# Do You want to see a market crash?



## westan (3 August 2004)

IF terrorist were ever able to launch a major attack on the stock exchange as is apparently in the pipeline we would surely see a major downturn in the US and therefore world stockmarkets.
You have to hand it to those americans they (the market) survived the world trade center attack but i don't think even the highly controlled markets of the USA could withstand another assault.

what do other think? 

regards westan


----------



## profithunter (3 August 2004)

*Re: Do You want to see a market crash*

If a market crash involves a terrorist attack that claims many more lives then I definitely don't want to see one.


----------



## JetDollars (3 August 2004)

*Re: Do You want to see a market crash*

I don't want to see the market crash yet because I haven't set up my options trading account.


----------



## wayneL (3 August 2004)

*Re: Do You want to see a market crash*

From a traders point of view: No! Crashes have the potential to be obsenely profitable, but in reality, are a difficult beast to trade.  Nice orderly swings of medium volatility are too profitable for me to wish for a crash.

From an investors point of view (well my point of view anyway ): I would love to see stocks at reasonable value... which would require a considerable shakeout from present levels. A crash is one way of achieving that.

As a human being: No way! as per profithunters post... but also crashes destroy lots of peoples lives financially as well.

Cheers

PS My feelings are that the bear with strike at some point within the next few years.


----------



## westan (4 August 2004)

*Re: Do You want to see a market crash*

Hi guys

sorry i worded the heading very poorly , i wasn't really asking who wants to see the market crash, rather trying to say we would see a market crash with the above situation.  
Yes lets hope it never happens.

regards westan


----------



## stefan (4 August 2004)

*Re: Do You want to see a market crash*

It would appear to me that there are several other factors beside a terrorist strike that can easily tip the market into a free fall. Right now the whole thing looks rather unstable to me. I for one don't think that there is substantial proof for the market in the US to trade at the current levels. Even so it has come back down a bit, it is still way too high compared to what the economic data looks like. All we need is another Enron scandal and I'm sure there are many more lurking to be discovered. Because there is nothing much to support the current trading levels, there is only little needed to make it crash. 
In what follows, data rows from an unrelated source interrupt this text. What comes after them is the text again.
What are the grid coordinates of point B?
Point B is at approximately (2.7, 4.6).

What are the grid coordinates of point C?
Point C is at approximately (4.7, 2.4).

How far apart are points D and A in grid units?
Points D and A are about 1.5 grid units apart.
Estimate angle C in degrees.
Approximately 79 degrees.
Just my 5 cents worth of thinking. 

Happy trading

Stefan


----------



## crocdee (4 August 2004)

*Re: Do You want to see a market crash*

hi all
to me we are now entering that dangerous period for either a fall or a good pullback in the market which primarily will be led by the US. US election in october , october is always a potential dangerous time, US debt continues to grow terrorist attacks a high risk. time now for me to start to look for exits keep the cash in the bank and put a bit into gold

regards croc


----------



## JetDollars (4 August 2004)

*Re: Do You want to see a market crash*

From what you guys are saying I better sit back and learn as much as I could. If I jump into the market now I probably will get burn.....
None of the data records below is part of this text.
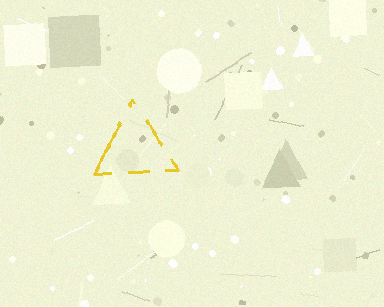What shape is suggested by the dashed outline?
The dashed outline suggests a triangle.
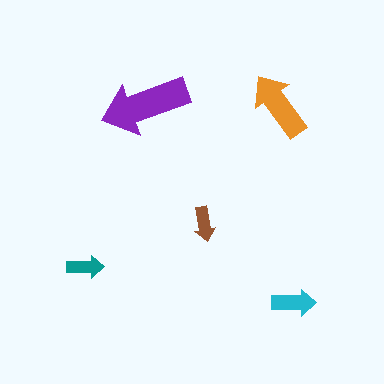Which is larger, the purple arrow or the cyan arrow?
The purple one.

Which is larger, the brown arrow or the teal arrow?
The teal one.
Learn...Learn...&amp;...Learning...


----------



## stefan (4 August 2004)

*Re: Do You want to see a market crash*

Jet,

Keep in mind that nobody has ever been able to predict what's going to happen...  : So you may buy now and get filthy rich tomorrow 

Anyway, I stick to my statement that the US market is unstable and if you look at the OZ market then this thing has gone up and up and up. The only market in the world that's currently at record highs. Makes me thinking. 

Happy trading


----------



## stefan (5 August 2004)

*Re: Do You want to see a market crash*



> Wall Street finished the Tuesday session lower on a surprise fall in consumer spending and further oil worries following comments by OPEC that production could not be increased.




That's exactly the stuff to make the markets nervous. It just shows how little there is to support the current levels. 

Happy trading

Stefan


----------



## stefan (8 August 2004)

*Re: Do You want to see a market crash*

Job growth figures in the US for July stuck at 32000 compared to an expected 200'000. We are certainly in for an interesting 2nd half of the year...

Happy trading

Stefan


----------



## jkool (9 August 2004)

*Re: Do You want to see a market crash*

Yeah US job figures are pretty shocking eh?
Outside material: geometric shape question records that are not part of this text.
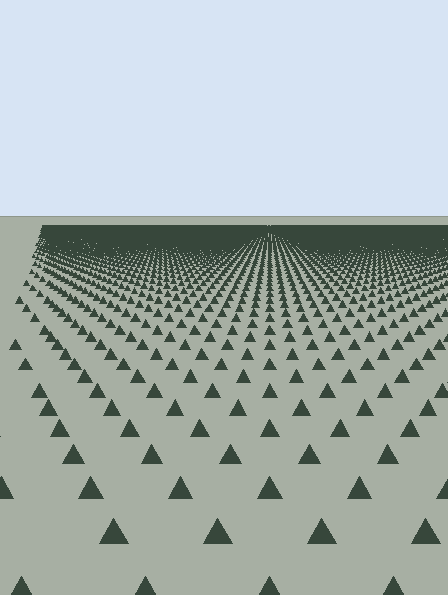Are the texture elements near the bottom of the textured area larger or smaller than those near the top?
Larger. Near the bottom, elements are closer to the viewer and appear at a bigger on-screen size.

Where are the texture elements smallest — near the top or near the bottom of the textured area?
Near the top.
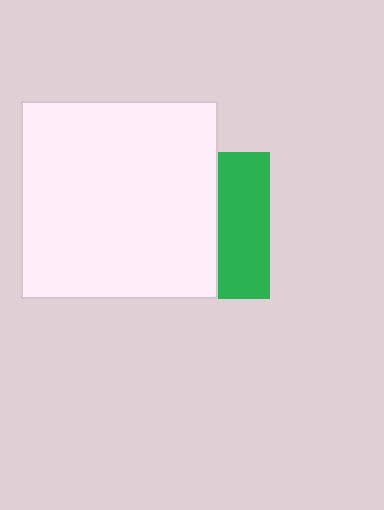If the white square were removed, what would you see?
You would see the complete green square.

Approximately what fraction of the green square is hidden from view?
Roughly 64% of the green square is hidden behind the white square.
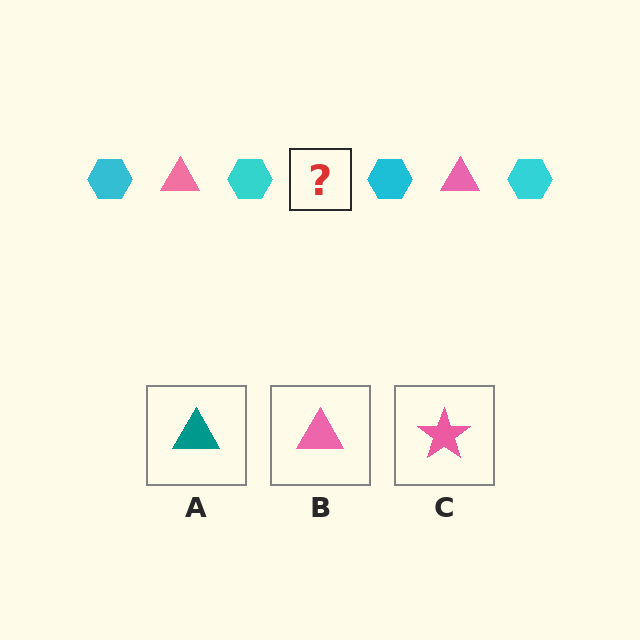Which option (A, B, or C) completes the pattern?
B.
With all these troubles around one would wonder if there is a serious bull market on the horizon.

Trading and making profit would become much harder than I suppose


----------



## Guest (10 August 2004)

*Re: Do You want to see a market crash*

I would love to see the market crash. I was there in 1987 , no buyers in the first 30-40 minutes , the perfect time to buy in the last 50 years. Imagine a stock like BHP $6.50 the previous day ,buying same at $3.50 next morning, and selling same for $5.50 that same afternoon . That is what happened with nearly every stock .The market continued to re-correct itself the following week or two, which was the ' dead cat 'bounce , before gradualy falling away in the ensuing two or three months . Another great time to buy . Two oportunities to make a fortune and I missed both times . I,m waiting for it to happen again , and I won.t miss out next time .


----------



## wayneL (10 August 2004)

*Re: Do You want to see a market crash*



> I would love to see the market crash. I was there in 1987 , no buyers in the first 30-40 minutes , the perfect time to buy in the last 50 years. Imagine a stock like BHP $6.50 the previous day ,buying same at $3.50 next morning, and selling same for $5.50 that same afternoon . That is what happened with nearly every stock .The market continued to re-correct itself the following week or two, which was the ' dead cat 'bounce , before gradualy falling away in the ensuing two or three months . Another great time to buy . Two oportunities to make a fortune and I missed both times . I,m waiting for it to happen again , and I won.t miss out next time .




Easy to trade in hindsite...a lot harder when it's happening.


----------



## still_in_school (11 August 2004)

*Re: Do You want to see a market crash*

... When the market movers like Warren Buffet move in...  we could be in for some fun rides...

Cheers,
sis


----------



## stefan (11 August 2004)

*Re: Do You want to see a market crash*



> When the market movers like Warren Buffet move in...  we could be in for some fun rides...




Sis,
Warren is no market mover. In fact, if you study him, you'll find that he's a special guy. He doesn't buy something to move/shake things up. He buys because he sees value in a company. His strategy is completely different to most of the "big players". He's buying big time but he almost never sells. He doesn't buy because the market is down, he buys because a stock is trading lower than what it's worth and because the company is set to gain value every year. That's what he's living on. And he doesn't buy on impulse. He actually studies a company weeks and months or even years before he finally invests. 

As far as market movers are concerned, there are none. There are market makers out there who have to provide liquidity in the market, which is their job. But even they can't move much on their own.  It was relatively easy to influence a tech stock price during the boom years when there was hardly any real substance behind a price anyway. However, nobody is able to move the market. (Well, you can drop a bomb or two or fly some planes into buildings, but that's not what I mean.) 

Happy trading

Stefan


----------



## kooka1956 (14 August 2004)

*Re: Do You want to see a market crash*

WanyneL , yes it is easy to trade in hindsight , I have already had the experience of a crash and I know what happens ,and that hindsight is what I will follow if it ever happens again . Regards kooka


----------